Best practices comprehensively document the core analysis processes and include these in the core analysis report, as in the example below:

Porosity Determination

The samples were loaded into a Hassler (Core Laboratories, 2014) (Figure 1) core holder (Hassler core holders have radial pressure applied to the core sample) at a confining pressure of 200 psia. Direct pore volume measurements were made using Boyle’s Law methods with helium (Figure 2) as the gaseous medium (Smithson, 2012). The Boyle’s Law (Figure 3) technique for measuring a rock sample’s porosity is a gas transfer method that involves the compression of gas into the pores, or the expansion of gas from the pores, of a clean, dry rock sample. It is an accurate technique when it has been performed carefully, as in this case; it is also a reasonably quick process for the majority of typical core samples. It leaves core material that can be used for further testing. Samples were clean and dry, thus avoiding erroneously low porosity values being generated.

Appropriate screen pore volume tares were applied to each sample. Porosity was calculated using the following equation:

$\textrm{Porosity (percentage)} = \dfrac{V_p}{V_p + V_g} \times 100$

where:

$V_{g}$ = Grain Volume

$V_{p}$ = Pore Volume

Cone and Kersey (2010) review laboratory methods for determining porosity. Darlak et al. (2010) discuss the methodological aspects of porosity and pore space measurement in shale rocks. Kazimierz et al. (2004) evaluate the rock porosity measurement accuracy with a helium porosimeter.

Permeability to Air Determination

Dry gas has been used in the laboratory permeability determinations, primarily because it minimizes the fluid-rock reactions. It is also easy to use. In the laboratory, gas is caused to flow through a clean and dry sample of measured length and diameter. The pressure differential and flow rates are measured and the air permeability is calculated from the Darcy equation (Figure 4).

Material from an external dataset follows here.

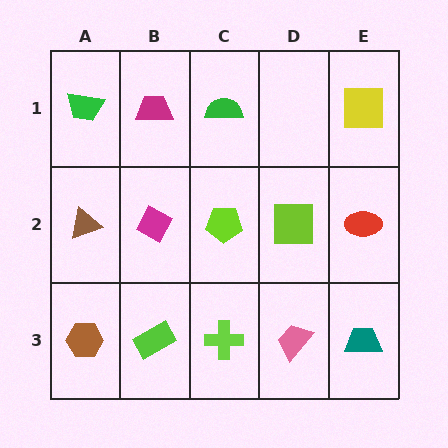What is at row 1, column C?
A green semicircle.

darcy's law equation — **Figure 4**: Darcy’s Law equation

In the linear flow system, the Darcy equation is used to calculate the permeability to a compressible gas, and the rate of flow of the gas is expressed as the mean pressure existing within the core sample. The permeability to air measurements were made after the pore volume determination by the steady state method with pressure release.

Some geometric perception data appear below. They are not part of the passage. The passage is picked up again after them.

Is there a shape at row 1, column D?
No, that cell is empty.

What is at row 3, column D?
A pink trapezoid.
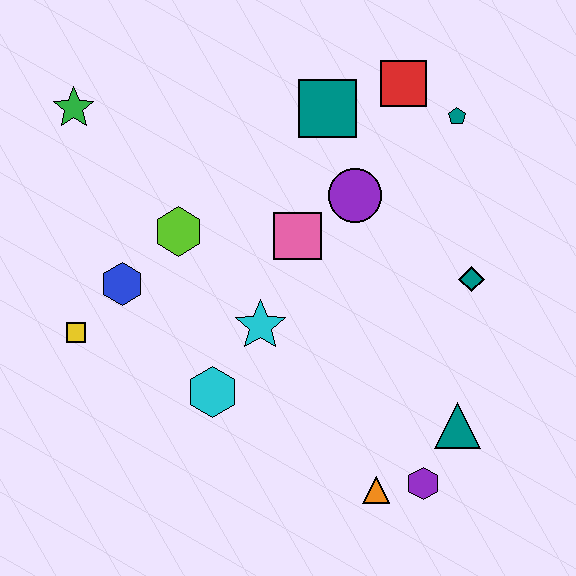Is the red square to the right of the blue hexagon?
Yes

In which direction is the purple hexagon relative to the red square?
The purple hexagon is below the red square.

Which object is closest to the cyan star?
The cyan hexagon is closest to the cyan star.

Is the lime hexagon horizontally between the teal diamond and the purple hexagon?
No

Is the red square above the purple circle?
Yes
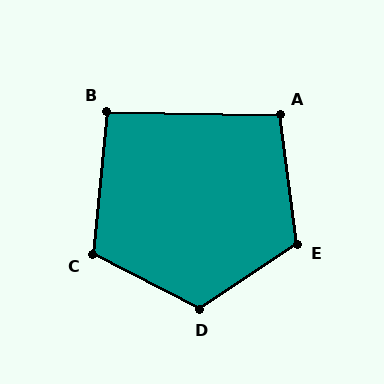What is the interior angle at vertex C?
Approximately 111 degrees (obtuse).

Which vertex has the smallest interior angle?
B, at approximately 94 degrees.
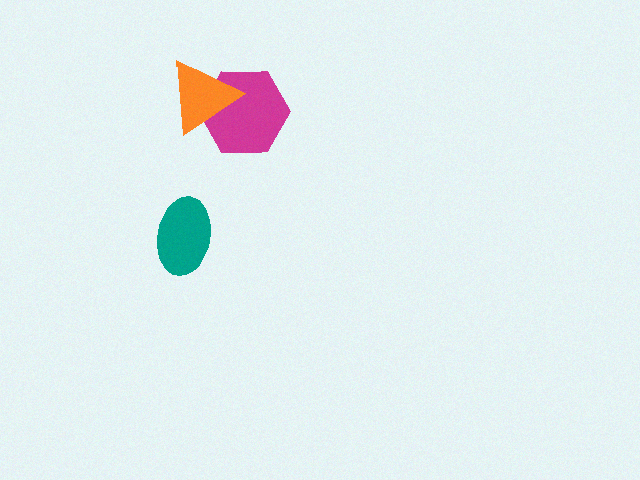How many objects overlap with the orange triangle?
1 object overlaps with the orange triangle.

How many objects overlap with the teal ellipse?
0 objects overlap with the teal ellipse.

$K_a = \dfrac{P_a \, visg \,1000 }{\left ( P_1 - P_2 \right )\, \left (\dfrac{P_1 + P_2}{2} \right )}\times \dfrac{Q_a \, L^2}{V_b}$

where:

$K_{a}$ = Permeability to air

$visg$ = Viscosity of the gas

$\left ( P_1 - P_2 \right )$ = Differential pressure

$\frac{P_1 + P_2}{2}$ = Mean pressure

$P_{a}$ = Atmospheric pressure

$Q_{a}$ = Flow rate

$L$ = Length

$V_{b}$ = Bulk volume

Bustin et al. (2010) review the measurement of gas permeability in tight rocks and unconventional reservoirs. Kieschnick et al. (2010) review the core technology for evaluating the Bakken unconventional reservoir.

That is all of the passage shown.